Lake Partnership Responds To Criticism

The CLP found a nugget of agreement with Mr. Ward’s comments from April 20. In fact, the CLP has long-advocated for unified Chautauqua Lake management under the leadership of a qualified professional Lake Manager, grounded in the latest lake science, using sound data, following recognized best practices and guided by a long-range plan. The sticking point is the same as it’s always been, there are some Chautauqua Lake & Watershed Alliance member organizations that will never agree that using herbicides should be a part of that plan. Case in point, Mr. Ward’s inflammatory statements, which we feel need to be corrected.

The CLP is hardly a “rogue” organization. Of the 9 towns and villages surrounding the lake, only Mayville, Chautauqua, and N. Harmony do not support herbicide use. In addition, the CLP’s efforts are broadly supported by lakefront homeowners, recreational users of the lake, The Chautauqua Lake Fishing Association, area residents and businesses. The reason for this broad support is simple. Mechanical harvesting alone has been proven inadequate for management of invasive aquatic weeds in Chautauqua Lake.

The CLP does not seek to “undermine science”. Far from it.
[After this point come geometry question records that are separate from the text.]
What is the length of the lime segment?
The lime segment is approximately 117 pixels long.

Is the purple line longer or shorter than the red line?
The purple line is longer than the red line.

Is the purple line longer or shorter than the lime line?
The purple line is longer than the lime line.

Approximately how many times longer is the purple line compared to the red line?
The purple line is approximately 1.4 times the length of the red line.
For example, the CLP drove investment in state-of-the art sensors funded in cooperation with the Great Lakes Initiative and Bowling Green University to collect nutrient loading data throughout the lake. Courtesy of the CLP, these sensors are now being utilized by the Jefferson Project. We have also engaged nationally respected personnel from North Carolina State University to perform independent macrophyte surveys using the latest technology thereby gaining vastly more comprehensive and credible data for management decisions. We use a NALMS (North American Lake Management Society) certified professional Lake Manager to develop and execute the annual herbicide permitting plans based on this data and in full compliance with NYSDEC regulations. Treatments have been strategically targeted to do the best with the least amount of product, with only less than 9% of the lake actually treated over the past four years. This is not “widespread” by any stretch of imagination and there is nothing remotely “wanton” about the process.
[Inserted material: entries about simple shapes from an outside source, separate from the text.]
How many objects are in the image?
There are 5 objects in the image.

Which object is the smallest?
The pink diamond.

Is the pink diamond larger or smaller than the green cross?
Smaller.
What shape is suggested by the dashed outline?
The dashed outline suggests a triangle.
We look forward to meaningful results from the Jefferson Project that will help inform actions to improve our lake and appreciate that in spite of possible political pressure, Jefferson Project scientists have been careful not to falsely link herbicide use and Harmful Algal Blooms (HABs). Per the 2023 Final report discussion “In sum, macrophytes influence the likelihood of HABs both positively and negatively.” This refers to the benefits plants provide in reducing nutrient availability to algae, while acknowledging that restriction of water circulation when weeds are too dense can actually favor HABs. They advise with regard to plant removal to “do so in a way that minimizes the potential later decomposition of the plants within the lake.” This concept is a well-established best practice already fully incorporated in the approach used by CLP for herbicide selection, dosage, and timing to maximize control of the invasive, minimize impact on native plants, and minimize overall resulting biomass decay.

The CLP is fully transparent and publishes facts about the herbicide program at CHQLAKE.ORG. We encourage the public to sort fact from fiction and filter out the misleading rhetoric of individuals that wield the word “science” to promote personal opinions.

Members of the Chautauqua Lake Partnership Board of Directors are Dr. Jim Cirbus, president; Frank Nicotra, vice president; Mike LaTone, treasurer; Mary Hutchings, secretary; JoDee Johnson, Dr. Terrance Toy and Rick McMahon.